Efficient asymptotic variance reduction when estimating volatility in high frequency data
Simon Clinet, Yoann Potiron

TL;DR
This paper introduces a method for reducing the asymptotic variance in volatility estimation from high-frequency data by block-wise aggregation of realized kernels and QMLE, improving efficiency in practical scenarios.
Contribution
It proposes a novel block aggregation approach to enhance asymptotic efficiency of volatility estimators in high-frequency data analysis.
Findings
Variance ratio approaches 1 as blocks increase.
Method performs well with stochastic sampling and jumps.
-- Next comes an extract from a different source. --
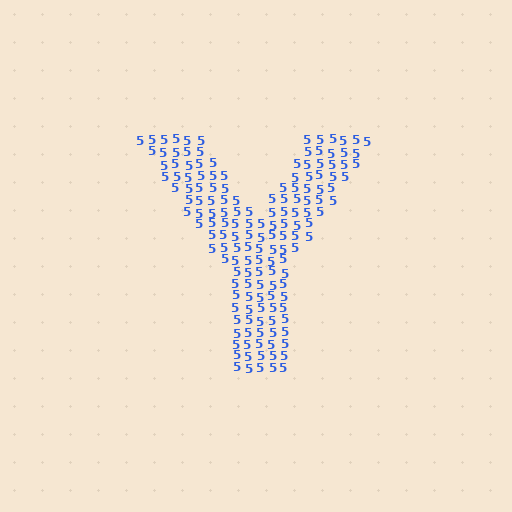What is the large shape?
The large shape is the letter Y.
Empirical results show practical efficiency gains.
Abstract
This paper shows how to carry out efficient asymptotic variance reduction when estimating volatility in the presence of stochastic volatility and microstructure noise with the realized kernels (RK) from [Barndorff-Nielsen et al., 2008] and the quasi-maximum likelihood estimator (QMLE) studied in [Xiu, 2010]. To obtain such a reduction, we chop the data into B blocks, compute the RK (or QMLE) on each block, and aggregate the block estimates. The ratio of asymptotic variance over the bound of asymptotic efficiency converges as B increases to the ratio in the parametric version of the problem, i.e. 1.0025 in the case of the fastest RK Tukey-Hanning 16 and 1 for the QMLE. The impact of stochastic sampling times and jump in the price process is examined carefully. The finite sample performance of both estimators is investigated in simulations, while empirical work illustrates the gain in…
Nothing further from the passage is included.